23cef5432d81381532634095c4886e29942bb00a
mary
  Wed Aug 4 17:29:06 2010 -0700
adding better comments to the script
diff --git src/utils/qa/checkGenomeMysql src/utils/qa/checkGenomeMysql
index 182fc9e..2bce821 100755
--- src/utils/qa/checkGenomeMysql
+++ src/utils/qa/checkGenomeMysql
@@ -1,65 +1,72 @@
 #!/bin/bash
 # quit if something within the script fails
 set -beEu -o pipefail
 source `which qaConfig.bash`
 
 ################################
 #
 # 06/07/10 Mary Goldman
 #
 # Script to make sure that all expected tables in public genome-mysql
 # server are there and that they are not corrupted.
-# Does this by selecting * from table limit 2 (data from limit 1 is
+# Does this by selecting * from table limit 5 (data from limit 1 is
 # stored in metaDb table automatically made by mysql databases).
 #  
 ################################
 
 if [ $# -ne 1 ] 
 then
   echo -e "
-	checks genome-mysql for corrupted tables
-	for the database of the day\n
-	Note: If script finds a table that 
-	doesn't exist, it will not check the 
-	rest of the tables in a database.
-	   usage: database\n" >&2
+	checks genome-mysql for corrupted tables\n
+	Note: Due to the bash configurations in this 
+	script, if mysql encounters an error, the script
+	will immediately exit and will not check the 
+	rest of the tables in database. 
+	   usage: $(basename $0) database\n" >&2
   exit 1
 else
   db="$1"
 fi
 
 # make sure this is a valid database name
 if ! hgsql -Ne "show databases" | grep -qw $db
 then
-  echo -e "\nERROR: database $db not found.  Try running on hgwdev?\n" >&2
+  echo -e "\nERROR: database $db not found.\n" >&2
   exit 1
 fi
 
 allOk=true #keeping track of no errors vs errors
-RRdumpFile=$(getRRdumpfile.csh $db) #location of RR dump file
+# get the location of the RR dump file, which contains a mysql "show status"
+# for all tables in all databases. Used to get the list of all table names to test.
+RRdumpFile=$(getRRdumpfile.csh $db) 
 
 # only get the table name($1) where the row number($5) is greater than 0
-# Also dropping the column header.
-# uses 'tawk' (program Mark wrote): uses tabs as delimiters
+# Also dropping the column header (NR>1).
+# uses 'tawk' (program Mark wrote): awk with tabs as delimiters
 tableList=$(tawk 'NR>1 {if ($5>0) print $1}' $RRdumpFile)
 
 # for each table in list do a select * limit 5 and check for errors
+# Want to limit output or else the query would take forever. However,
+# can't do limit 1 since the first row of every table is stored in
+# the metadata and thus, mysql will not actually touch the table
+# if you do a select statement with a limit 1. Thus, we do a limit 5.
 for table in $tableList
 do
 # need to do it this way since if mysql has an error it exits zero (ie can't use status)

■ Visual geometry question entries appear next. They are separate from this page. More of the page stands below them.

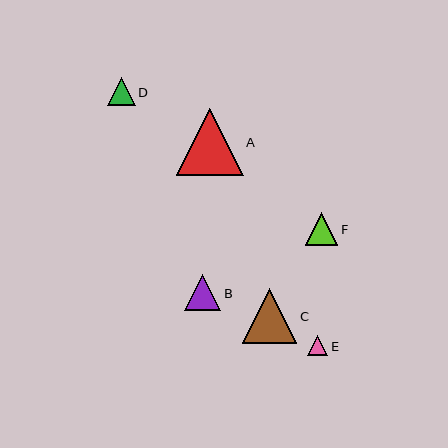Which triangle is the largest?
Triangle A is the largest with a size of approximately 67 pixels.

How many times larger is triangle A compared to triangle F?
Triangle A is approximately 2.0 times the size of triangle F.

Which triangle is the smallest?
Triangle E is the smallest with a size of approximately 21 pixels.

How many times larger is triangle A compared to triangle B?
Triangle A is approximately 1.9 times the size of triangle B.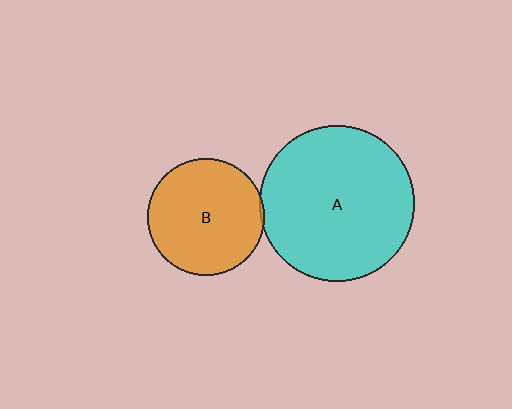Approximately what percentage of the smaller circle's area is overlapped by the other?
Approximately 5%.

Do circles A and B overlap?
Yes.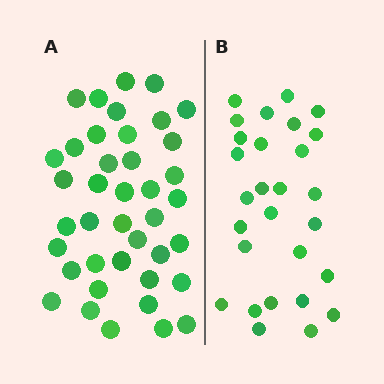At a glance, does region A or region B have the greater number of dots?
Region A (the left region) has more dots.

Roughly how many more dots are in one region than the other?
Region A has roughly 12 or so more dots than region B.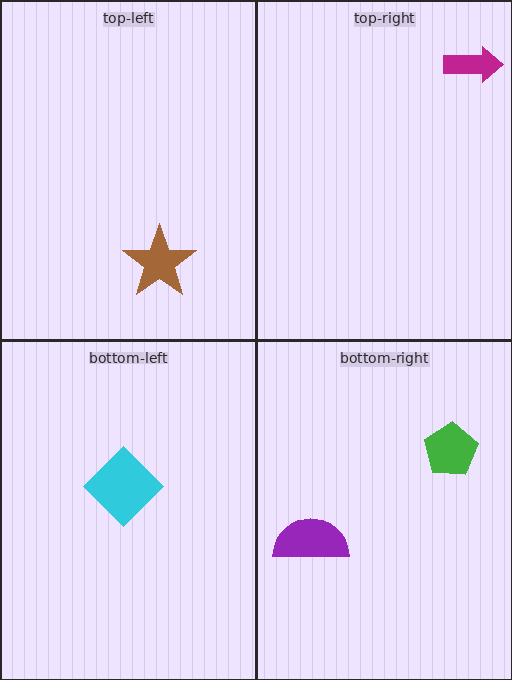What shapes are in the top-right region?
The magenta arrow.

   mysqlResult=$(mysql --user=genome --host=genome-mysql.cse.ucsc.edu -A -Ne "select * from $table \
                limit 5" $db| wc -l)
-  if [ $mysqlResult == 0 ]
+  if [ "$mysqlResult" == 0 ]
   then
     echo "ERROR:Can't select * from  $table limit 5 from $db." >&2
     allOk=false
   fi
 done
 
-if [ $allOk == false ]
+# check for errors
+if [ "$allOk" == false ]
 then
   exit 1
 else
   exit 0
 fi
 # cron will send an email if you exit non-zero.